Specific Aim 1: Determine how specificity for CMV or alloantigen affects T cell function. To define the overlap of immunity to CMV and alloantigen, we will analyze blood from healthy volunteers for specificity and function of CD8 T cells responsive to CMV or alloantigen. We will assess function through expression of effector and phenotypic molecules, and repertoire through T cell receptor (TCR) sequencing. Innovative techniques include mass cytometry and single cell sequencing. Cross-reactive TCRs will be stimulated by both alloantigen and CMV.

Specific Aim 2: Determine how transplantation and immunosuppression affect CMV responsive T cells. To define changes in T cell responses to CMV and alloantigen, we will compare responses in transplant recipients during and at least 6 months after completion of antiviral prophylaxis.

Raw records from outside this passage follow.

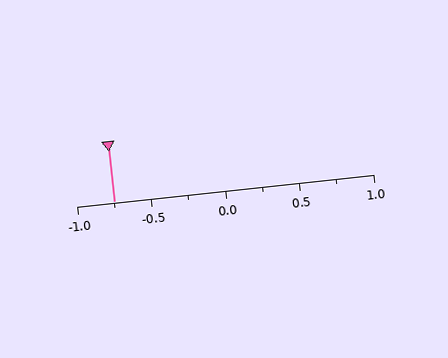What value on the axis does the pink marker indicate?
The marker indicates approximately -0.75.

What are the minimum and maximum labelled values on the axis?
The axis runs from -1.0 to 1.0.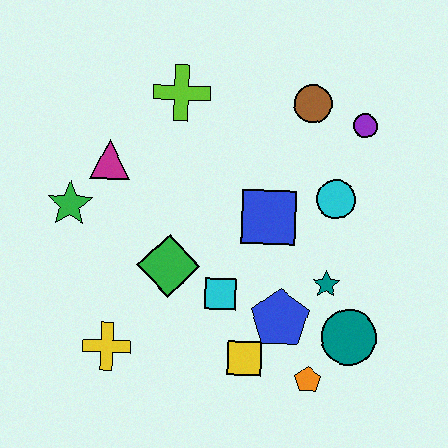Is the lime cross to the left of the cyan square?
Yes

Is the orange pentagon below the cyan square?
Yes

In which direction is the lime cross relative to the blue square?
The lime cross is above the blue square.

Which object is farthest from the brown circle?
The yellow cross is farthest from the brown circle.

We will assess PBMC from recipients of heart, kidney, and lung transplant for T cell phenotype, function, and TCR repertoire. Antigen specific expansion will be defined as increased clonality of CMV- or allo-responsive T cells.

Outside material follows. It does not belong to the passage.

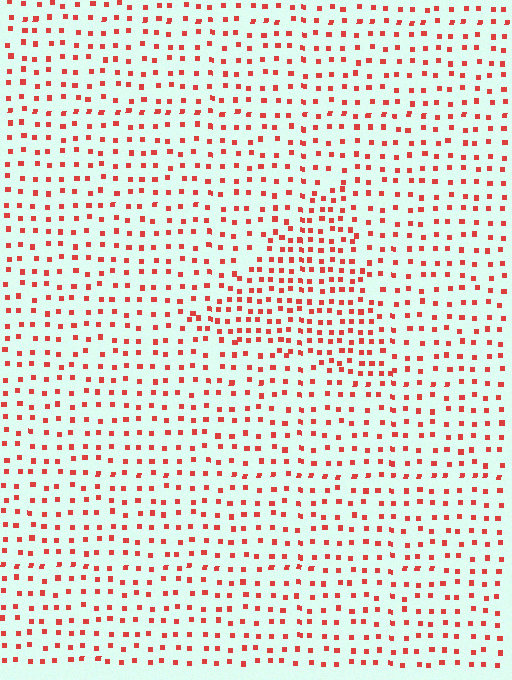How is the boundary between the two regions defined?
The boundary is defined by a change in element density (approximately 1.7x ratio). All elements are the same color, size, and shape.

The immunosuppression that makes life-saving organ transplantation possible also increases a patient’s risk of opportunistic viral infection. One such infection is cytomegalovirus (CMV), which latently infects about 60% of adults. While protective immunity prevents CMV from causing disease in healthy individuals, immunosuppressed transplant patients can develop disease including damage to the transplant. In heart transplant patients, CMV induces vasculopathy, the leading cause of long-term transplant failure. T cells are an important component of the immune response to CMV that can protect transplant recipients from disease. Previous studies in this laboratory addressed changes in CMV responsive T cell populations after heart and kidney transplantation in CMV seropositive patients. All patients were immunosuppressed and treated with prophylactic antivirals; the kidney transplant patients also received lymphodepleting induction therapy. The relative abundance of CMV responsive T cells increased over a year posttransplant, even in patients who did not experience CMV disease. T cell expansion in the absence of disease could result from subclinical exposure to the virus, or exposure to a different antigen entirely, such as donor alloantigen. The goals of this proposal are to determine what the antigenic cause of the expansion is, and to identify the overlap of protective responses to CMV and pathogenic responses to alloantigen. These goals will be addressed through the following aims. Aim 1 is to determine how specificity of CMV responsive T cells affects function. Aim 2 is to determine how transplantation and immunosuppression affect CMV responsive T cells. These aims will be addressed by analyzing the functional properties of CMV-responsive T cells from blood of non-transplanted individuals and heart, kidney, and lung transplant recipients pre- and post-transplant. Analysis will focus on T cell responses to CMV polypeptides and alloantigen in order to correlate T cell phenotype with function. Approaches will take advantage of the unique resources available at Stanford and include high-throughput phenotypic analysis through mass cytometry and analysis of clonality of antigen specific T cells through single cell T cell receptor sequencing. These analyses will improve understanding of T cell immunity in transplant patients, with the long-term goal to extend transplant survival and to use immune based treatment to promote tolerance and prevent graft rejection.